When I was growing up I heard Yiddish everywhere.
It was in the air, in the water and especially in the food.
I grew up in New York City. My first few years were in Mid-town Manhattan but my earliest memories come from the Bronx where my family lived in what were called the projects.
The projects were very large housing complexes meant for people of modest means.
They were actually very nice having recently been constructed after World War II. Though I went to a local school, PS 109, which was within walking distance. My father used to walk me and my sister to school each day since he was unemployed for several years. My mother worked as a secretary. My father was a CPA and also had an MBA. However, in those days most of the accounting firms in NYC would not hire Jews. So he only had work during the tax seasons when they were so swamped with work they would hire Jews. Then, after the season, they would let them go. At one point he got a job with a small Jewish firm. Their clients were all Jewish firms who gave their business to such firms to help them along. If you go back and look in the NY Times, Herald Tribune and other local papers you will see that the want ads specify – White, male, Christian only. That was the way it was then. Late, things changed, of course.

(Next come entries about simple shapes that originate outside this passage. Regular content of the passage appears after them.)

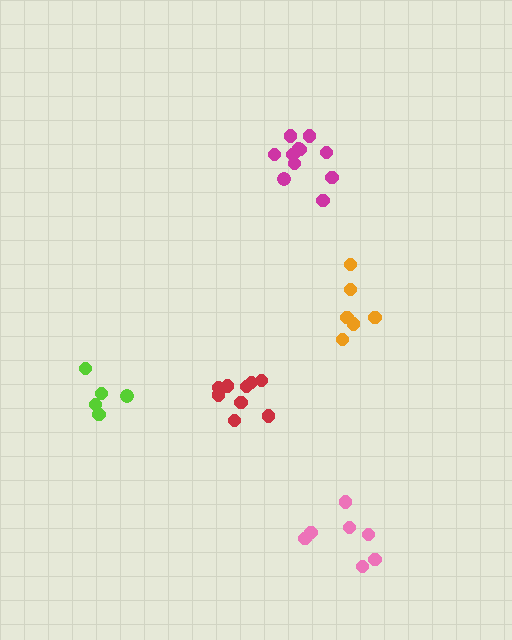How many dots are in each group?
Group 1: 9 dots, Group 2: 11 dots, Group 3: 5 dots, Group 4: 7 dots, Group 5: 6 dots (38 total).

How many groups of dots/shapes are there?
There are 5 groups.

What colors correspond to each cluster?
The clusters are colored: red, magenta, lime, pink, orange.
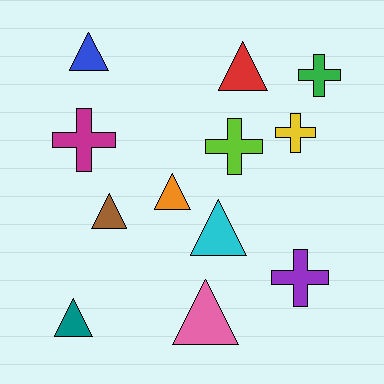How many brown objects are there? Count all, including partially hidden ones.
There is 1 brown object.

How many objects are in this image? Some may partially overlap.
There are 12 objects.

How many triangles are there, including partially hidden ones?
There are 7 triangles.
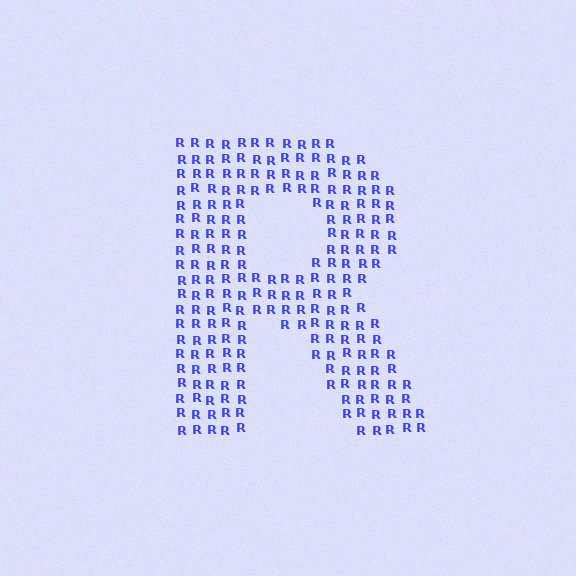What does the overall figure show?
The overall figure shows the letter R.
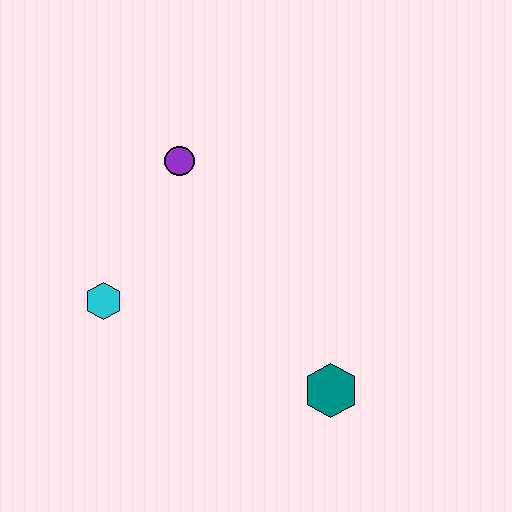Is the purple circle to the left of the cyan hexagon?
No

So I grew up in this environment.
Everything was Jewish. My parents never socialized with non-Jews. I personally knew no non-Jews until I was nine years old when we moved to northern New Jersey. However, as a young child I never thought about these things. I assumed that everyone was like us. We wanted to be with people who were like us because otherwise things could get a bit uncomfortable.

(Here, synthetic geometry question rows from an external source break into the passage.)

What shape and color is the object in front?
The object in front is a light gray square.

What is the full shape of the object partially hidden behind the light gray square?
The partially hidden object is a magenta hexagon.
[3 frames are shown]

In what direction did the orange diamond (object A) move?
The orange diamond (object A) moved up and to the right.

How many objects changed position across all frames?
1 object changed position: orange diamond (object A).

And then there was the language.
We were descended from European Jews who had left their homes for a better life. Like most immigrants they retained many cultural ties with their homes. One of them was language.
The European Jews from whom I come spoke Yiddish as their language. This language developed when the Jews came to Europe from other places. Originally, they had lived in the land of Israel for many years. This is our ancestral home. They had been driven out of Israel in 70 AD by the Romans. They settled in Babylonia, present day Iraq. After being expelled from Babylonia they came to Europe. It was here that Yiddish gradually developed so that they could communicate with each other. There are manuscripts in Yiddish that date back over a thousand years so we know it was widely spoken.

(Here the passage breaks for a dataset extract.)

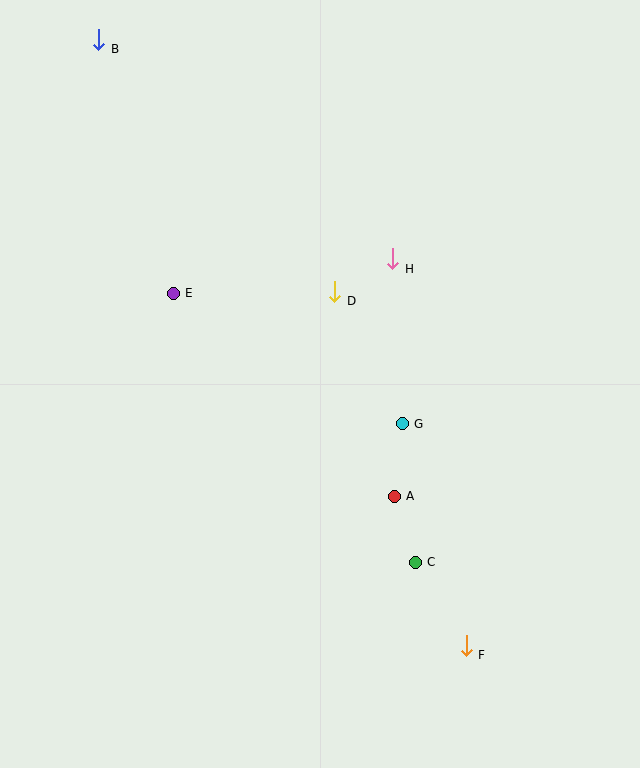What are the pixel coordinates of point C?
Point C is at (415, 562).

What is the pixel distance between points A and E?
The distance between A and E is 300 pixels.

Yiddish is a Germanic language like Dutch, Swedish and Danish. Probably about 70% of it has Germanic roots from the middle ages. The rest is rooted in Hebrew and Slavic languages. It is written in Hebrew characters from right to left.
Though my family spoke English our English was filled with Yiddish words. I didn’t know that these words were Yiddish. I just knew that this is the way we spoke and communicated. So I grew up with this language as a de facto way of experiencing the world. My parents were the children of immigrants who had come from Poland and Latvia. The parents spoke Yiddish as home though they also learned English. So my parents both speak fluent Yiddish. They would use it exclusively when they didn’t want the children to understand them. Later on I made it a point of learning Yiddish quite well but this was when I was in my teens. At that point they spoke Yiddish less and less compared to when we lived in NYC.
What resulted from this is that I still think in Yiddish words for certain things. Many people who are not Jewish but grew up in NYC amongst people like us acquired this familiarity with these words, too. It was just a part of life. Words like schlemiel, drek, nebekh, davven, farkakte, meshugene, goyish, shikse, sheygetz, and thousands of others were just how we communicated. They were a lot more expressive than their English equivalents which still sound rather weird to me.
Consequently, Yiddish mixed with English became our language.
Later on, in 1969 when I went to Jerusalem and spent two years studying in an ultra-orthodox Jewish school ( a yeshivah) this dual language experience became even more pronounced. The school had been transported from Brooklyn and was housed in an orphan asylum until it could find a home. I lived in that building, which had been built when Israel had been part of the Ottoman Empire. It was an enormous, dank, dingy, cold structure. Everything was stone; the floors, walls, ceilings. The tables and chairs were wooden and of very poor quality. The place was old. The walls were painted an institutional green.
Our yeshivah had one large room where all the students sat in folding chairs and studied the Torah. Our texts were in Biblical and medieval Hebrew as well as Aramaic. No one taught me these languages; I was just expected to learn them on my own in order to study and learn the materials. I had a dictionary; that was it.
Many of the classes were conducted in Yiddish. No one had ever studied this language. They just knew it from growing up in an exclusively Yiddish environment, an environment which was much more Yiddish-dominated than mine had been. I doubt that my parents, who stopped speaking this language as their only tongue when they were about 6 or 7 years old, would have understood many of my lessons. Well, I certainly didn’t. However, there I was, sitting in a class and unable to understand most of what was being said. When the teacher would call on me and I had no idea what he was saying, he would simply go to the next student. This went on for two years. I was never excused from the classes. I had to attend.
So in this situation the students, who were all Americans, conversed in English. However, the language that we used we called yeshivish. It was about 70% English and the rest Yiddish, Hebrew, and Aramaic expressions from the Babylonian Talmud ( the major text studied in the yeshiva).
Consequently, I became totally fluent in yeshivish and still use it today when conversing with people from that background of whom there are quite a few in the Jewish world.